Today we're going to take a look at the new features in Semantic Router that allow us to take everything fully local. So we'll be using LLAMA CPP for the dynamic routes and the Hugging Facing Coder for our routing decisions. Now one thing I really like about this is that using a very small model, so we're going to be using Mistral 7b, we add grammars onto that and using this format we seem to be getting much better results for agentic decision making than I can get with GPT 3.5.

Now all of this I'm going to be running from my M1 MacBook Pro, so it's not like I have anything crazy here and it will run pretty quick as we'll see. So let's jump straight into it. Now I'm starting off in the Semantic Router library coming over to here and I'm going to download that onto my Mac.

Once that has been downloaded we should be able to open it and we'll see this and what I'm going to do is just pip install Semantic Router. So I'm just switching across my terminal here. If you have the local Git repo you can install the most recent version like this, but I'm going to go ahead and install it from pypi.

So Semantic Router and we want 0.0.16. Now coming down to here, if you are on Mac you want to use this. So that's just to speed things up. I'm going to use the Mistral 7b instruct model. It's quantized so we can actually run this pretty easily. You don't need much to run this and it runs surprisingly quickly.

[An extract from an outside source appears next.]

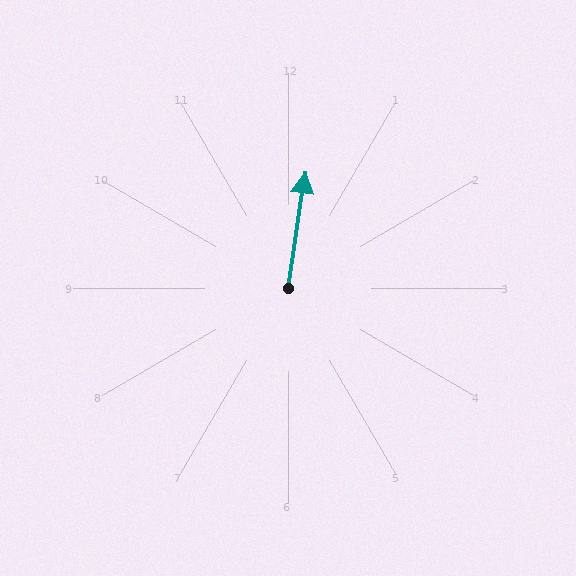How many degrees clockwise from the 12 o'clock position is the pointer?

While we are waiting for that to download I'm going to come over to here and I'll just point out the PR where we got this implemented. So this one from Bogdan from Aurelio, super cool. And there's one thing in particular I wanted to point out which is that we use these LLM grammars here.

Now the LLM grammars they are essentially enforcing a particular structured output from your LLM which is a big part of why we can get very good performance from a very small model like Mistral 7b. And it is surprisingly good. I'm actually seeing better performance with this and Mistral 7b than I am with GPT 3.5 which is I think pretty insane.

Now that has been downloaded so the Mistral model. Now we'll come down to initializing our dynamic route and you might recognize this from the previous example where we demoed a dynamic route. I'm using the exact same one here but we're just going to swap out the OpenAI encoder and the OpenAI LLM for a Hugging Face encoder and the Mistral 7b LLM.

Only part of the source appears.